One question I would have about the research direction is the emphasis on realtime. If I understand correctly he's doing online learning in realtime. Obviously makes for a cool demo and pulls on his optimisation background, and no doubt some great innovations will be required to make this work. But I guess the bitter lesson and recent history also tell us that some solutions may only emerge at compute levels beyond what is currently possible for realtime inference let alone learning. And the only example we have of entities solving Atari games is the human brain, of which we don't have a clear understanding of the compute capacity. In which case, why wouldn't it be better to focus purely on learning efficiency and relax the realtime requirement for now?
That's a genuine question by the way, definitely not an expert here and I'm sure there's a bunch of value to working within these constraints. I mean, jumping spiders solve reasonably complex problems with 100k neurons, so who knows.
I'm sure there were offline rendering and 3D graphics workstation people saying the same about the comparatively crude work he was doing in the early 90s...
Obviously both Carmack and the rest of the world has changed since then, but it seems to me his main strength has always been in doing more with less (early id/Oculus, AA). When he's working in bigger orgs and/or with more established tech his output seems to suffer, at least in my view (possibly in his as well since he quit both Bethesda-id and Meta).
I don't know Carmack and can't claim to be anywhere close to his level, but as someone also mainly interested in realtime stuff I can imagine he also feels a slight disdain for the throw-more-compute-at-it approach of the current AI boom. I'm certainly glad he's not running around asking for investor money to train an LLM.
Best case scenario he teams up with some people who complement his skillset (akin to the game designers and artists at id back in the day) and comes up with a way to help bring some of the cutting edge to the masses, like with 3D graphics.
The thing about Carmack in the 90s... There was a lot of research going on around 3d graphics. Companies like SGI and Pixar were building specialized workstations for doing vector operations for 3d rendering. 3d was a thing. Game consoles with specialized 3d hardware would launch in 1994 with the Sega Saturn and the Sony Playstation (in Japan only for one year)
What Carmack did was basically get a 3d game running on existing COMMODITY hardware. The 386 chip that most people used for their excel spreadsheets did not do floating point operations well, so Carmack figured out how to do everything using integers.
May 1992 -> Wolfenstein 3d releases December 1993 -> Doom releases December 1994 -> Sony Playstation launches in Japan June 1996 -> Quake releases
So Wolfenstein and Doom were actually not really 3d games, but rather 2.5 games (you can't have rooms below other rooms). The first 3d game here is actually Quake which also eventually also got hardware acceleration support.

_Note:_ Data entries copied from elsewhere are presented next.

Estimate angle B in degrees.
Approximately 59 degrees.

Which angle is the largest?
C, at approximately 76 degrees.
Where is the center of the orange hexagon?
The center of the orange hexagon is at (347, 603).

Carmack was the master of doing the seeminly impossible on super constrained hardware on virtually impossible timelines. If DOOM released in 1994 or 1995, would we still remember it in the same way?

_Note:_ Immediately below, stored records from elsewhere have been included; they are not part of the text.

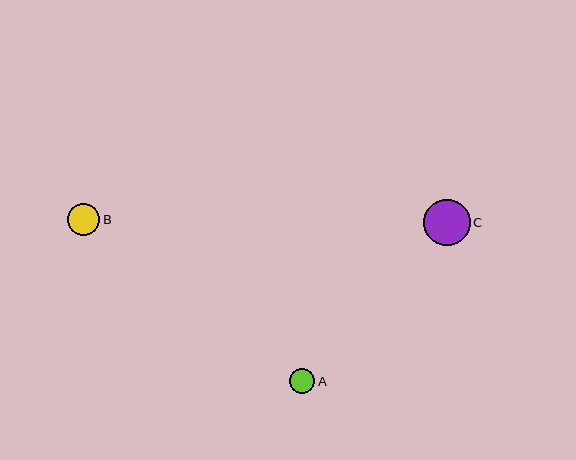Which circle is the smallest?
Circle A is the smallest with a size of approximately 25 pixels.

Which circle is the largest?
Circle C is the largest with a size of approximately 46 pixels.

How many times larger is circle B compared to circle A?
Circle B is approximately 1.3 times the size of circle A.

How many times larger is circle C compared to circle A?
Circle C is approximately 1.8 times the size of circle A.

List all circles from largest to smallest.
From largest to smallest: C, B, A.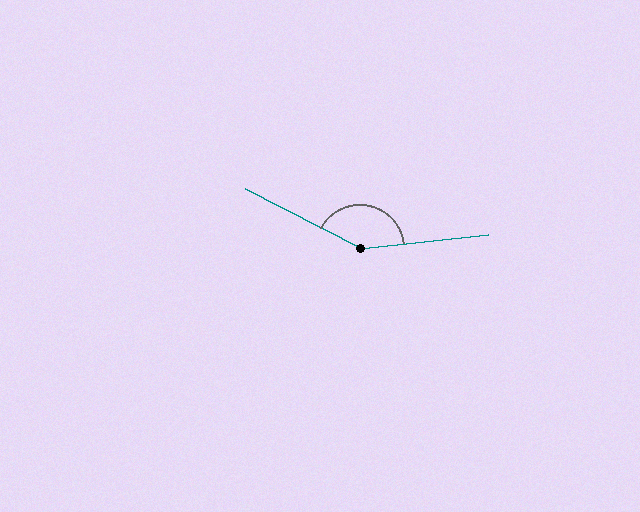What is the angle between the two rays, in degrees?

> If DOOM released in 1994 or 1995, would we still remember it in the same way?
Maybe. One aspect of Wolfenstein and Doom's popularity is that it was years ahead of everyone else technically on PC hardware. The other aspect is that they were genre defining titles that set the standards for gameplay design. I think Doom Deathmatch would have caught on in 1995, as there really were very few (just Command and Conquer?) standout PC network multiplayer games released between 1993 and 1995.
I guess the thing about rapid change is... it's hard to imagine what kind of games would exist in a DOOMless world in an alternate 1995.
The first 3d console games started to come out that year, like Rayman. Star Wars Dark Forces with its own custom 3d engine also came out. Of course Dark Forces was, however, an overt clone of DOOM.
It's a bit ironic, but I think the gameplay innovation of DOOM tends to hold up more than the actual technical innovation. Things like BSP for level partitioning have slowly been phased out of game engines, we have ample floating point compute power and hardware acceleration ow, but even developers of the more recent DOOM games have started to realize that they should return to the original formula of "blast zombies in the face at high speed, and keep plot as window dressing"
If DOOM released in 1994 or 1995, would we still remember it in the same way?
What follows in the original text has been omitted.